SAY: "This is the auditor experience. No assembling spreadsheets from ticket systems. No combing through email chains for approval evidence. Hit export, hand them the PDF. The reasoning trace IS the audit log. The signatures are the proof. This is the side-effect of doing the work properly the first time."

9The narrative arc — run them in this order for maximum impact

OrderScenarioWhat it provesTime
1stB — Cisco IOS-XE"Real CVEs · real vendor URLs · we resolve them"~1 min
2ndA — Patch Tuesday"Volume — 60 findings handled with policy routing"~1 min
3rdC — Siemens OT"We DON'T touch your sensitive systems — Safety Officer veto"~2 min
4thD — KEV uplift"We adapt when the threat changes — automatic reprioritization"~30s
5thE — Audit PDF"Audit is a side-effect, not a project"~30s

Five clicks. Five minutes total. Five proof points. That's your demo.

10What if a scenario shows "0 targets processed"?

What's happening: The scenario's target filter matched assets that already have findings for that CVE (idempotency check). It's not a failure — it just means the seed already covered that case.

If this happens during your demo, recover with this line:

SAY: "Looks like the scenario already populated this case earlier in the seed. Let me show you the findings it generated last time — same effect." Then navigate to /plans and filter to the relevant tab. The plans are still there.

Or just click a different scenario. Scenario A always lands fresh findings because it generates 60 new advisory IDs each time.

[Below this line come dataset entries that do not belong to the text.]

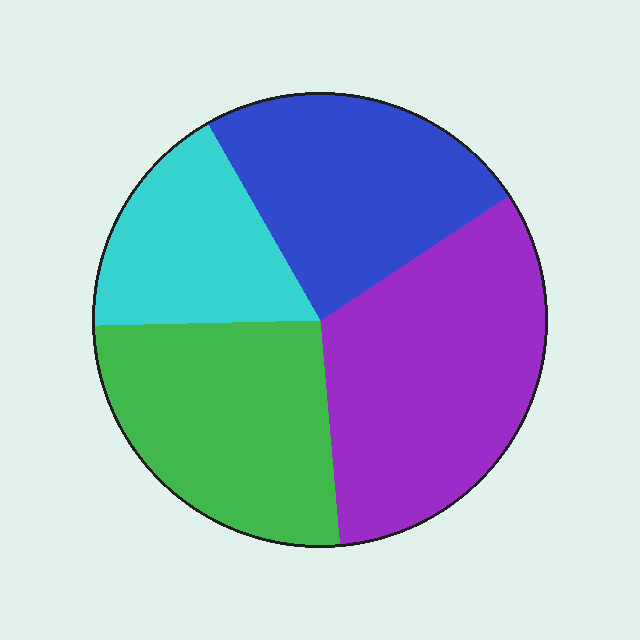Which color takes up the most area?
Purple, at roughly 35%.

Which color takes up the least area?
Cyan, at roughly 15%.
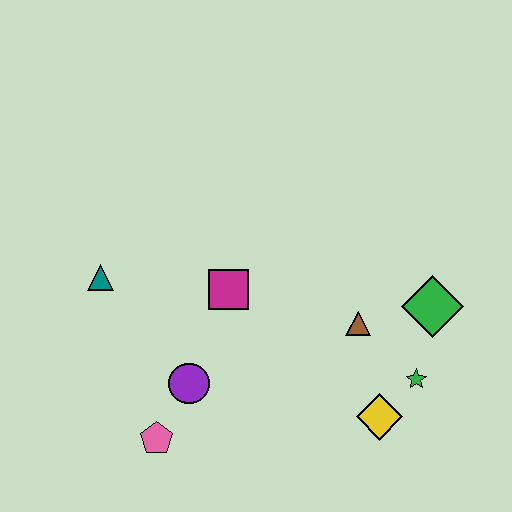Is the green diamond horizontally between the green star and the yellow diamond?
No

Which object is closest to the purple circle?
The pink pentagon is closest to the purple circle.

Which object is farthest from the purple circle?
The green diamond is farthest from the purple circle.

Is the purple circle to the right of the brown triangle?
No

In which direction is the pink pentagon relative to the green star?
The pink pentagon is to the left of the green star.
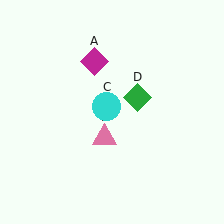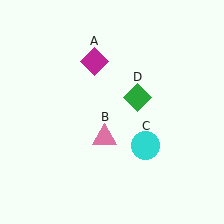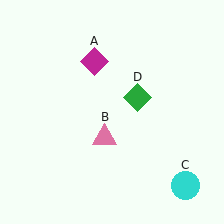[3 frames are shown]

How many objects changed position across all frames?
1 object changed position: cyan circle (object C).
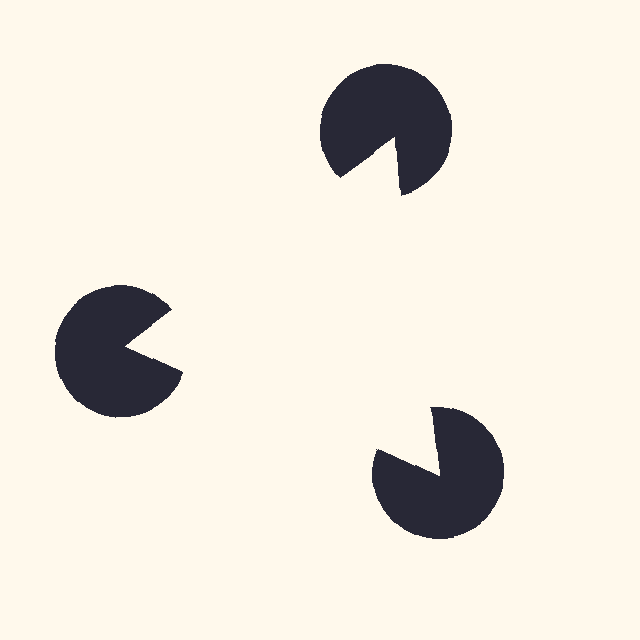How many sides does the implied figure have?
3 sides.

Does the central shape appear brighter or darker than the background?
It typically appears slightly brighter than the background, even though no actual brightness change is drawn.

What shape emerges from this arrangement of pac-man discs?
An illusory triangle — its edges are inferred from the aligned wedge cuts in the pac-man discs, not physically drawn.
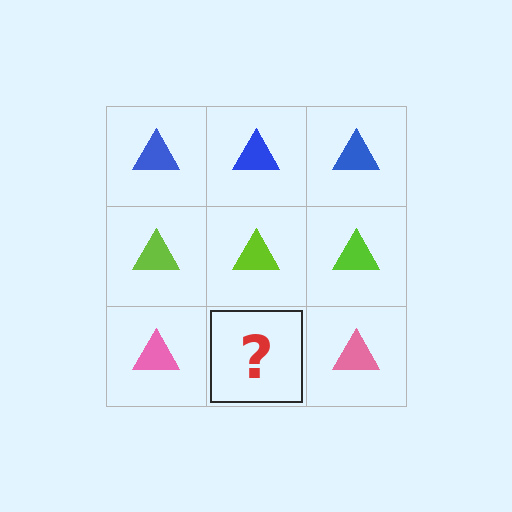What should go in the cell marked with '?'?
The missing cell should contain a pink triangle.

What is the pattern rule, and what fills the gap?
The rule is that each row has a consistent color. The gap should be filled with a pink triangle.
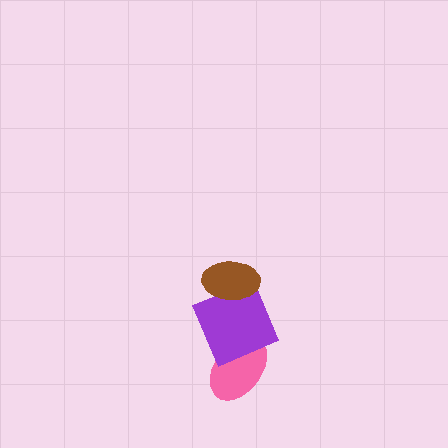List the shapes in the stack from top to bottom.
From top to bottom: the brown ellipse, the purple square, the pink ellipse.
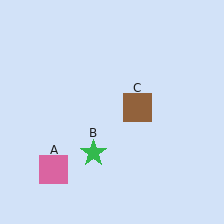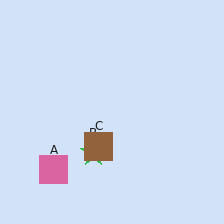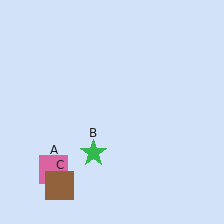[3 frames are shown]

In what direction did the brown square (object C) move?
The brown square (object C) moved down and to the left.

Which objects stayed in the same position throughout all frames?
Pink square (object A) and green star (object B) remained stationary.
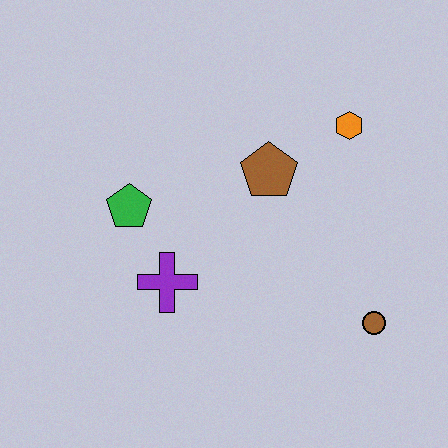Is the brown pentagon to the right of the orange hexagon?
No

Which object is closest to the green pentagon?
The purple cross is closest to the green pentagon.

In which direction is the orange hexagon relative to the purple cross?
The orange hexagon is to the right of the purple cross.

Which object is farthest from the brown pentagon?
The brown circle is farthest from the brown pentagon.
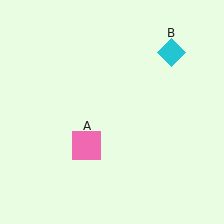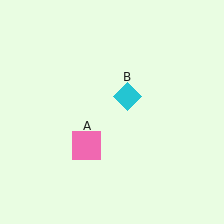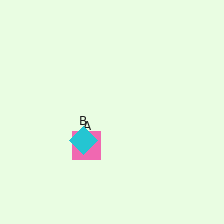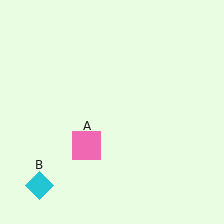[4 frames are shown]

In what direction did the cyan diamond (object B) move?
The cyan diamond (object B) moved down and to the left.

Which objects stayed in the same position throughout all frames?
Pink square (object A) remained stationary.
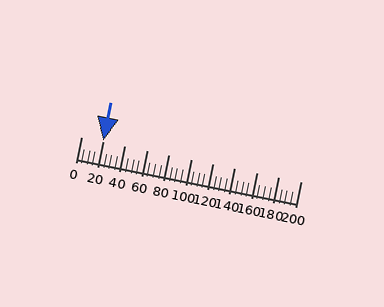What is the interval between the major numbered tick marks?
The major tick marks are spaced 20 units apart.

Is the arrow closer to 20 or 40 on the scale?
The arrow is closer to 20.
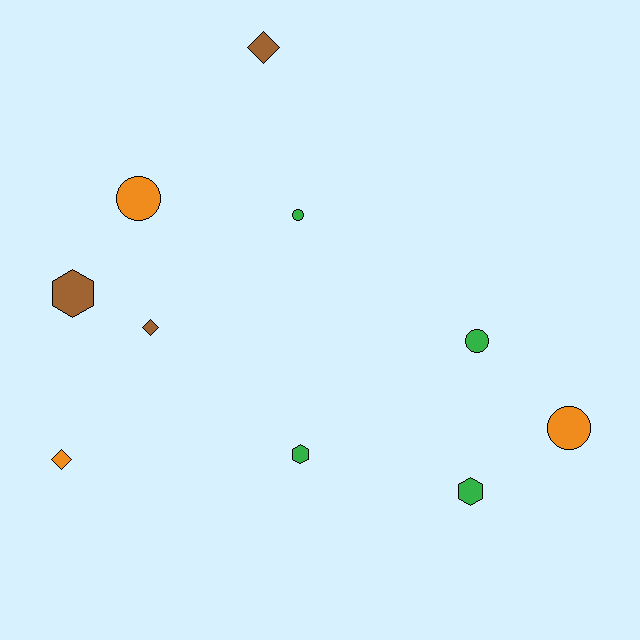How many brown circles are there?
There are no brown circles.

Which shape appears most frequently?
Circle, with 4 objects.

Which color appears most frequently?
Green, with 4 objects.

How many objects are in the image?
There are 10 objects.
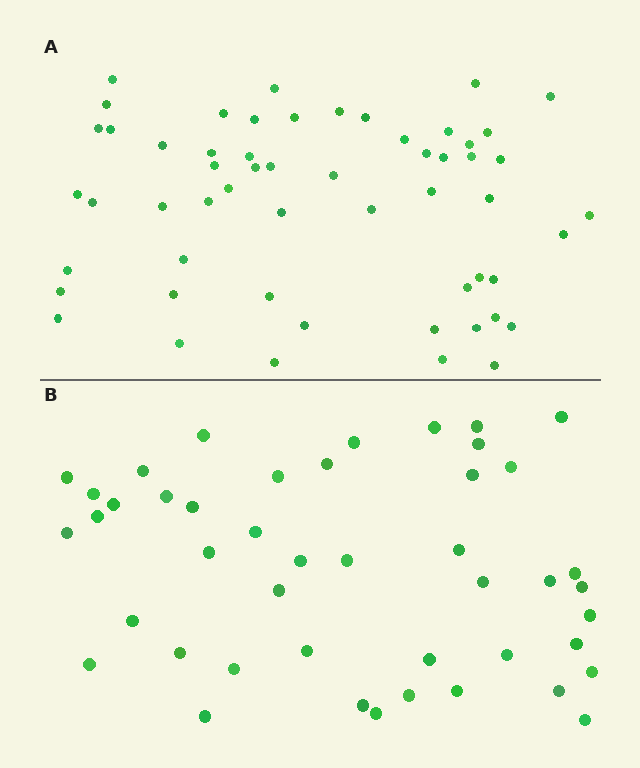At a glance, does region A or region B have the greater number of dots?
Region A (the top region) has more dots.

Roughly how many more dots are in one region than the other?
Region A has roughly 12 or so more dots than region B.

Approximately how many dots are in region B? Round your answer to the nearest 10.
About 50 dots. (The exact count is 45, which rounds to 50.)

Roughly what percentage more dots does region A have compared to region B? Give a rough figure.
About 25% more.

11The one-pager — print this for your phone

SCENARIO A — PATCH TUESDAY
60 advisories · 60 plans · most go to approval queue · proves volume + policy routing
Show: /activity (live), /plans (60 new), click one to see the trace.
SCENARIO B — CISCO IOS-XE
Real CVE-2023-20198 · 17 plans · proves real vendor URLs
Show: /plans search "Cisco", click one, click the cisco URL in front of them.
SCENARIO C — SIEMENS OT
Real CVE-2022-41358 · OT veto · compensating controls · proves OT safety model
Show: /plans → OT tab, click a plan, scroll to Safety Officer veto.
SCENARIO D — KEV UPLIFT
An existing finding gets KEV+ransomware flag · proves automatic reprioritization
Show: /findings filter KEV, click into the newly uplifted one, see the trace.
SCENARIO E — AUDIT PDF
Multi-page PDF generated on demand · proves audit is automatic
Show: /compliance → TSA → Export → open the PDF in front of them.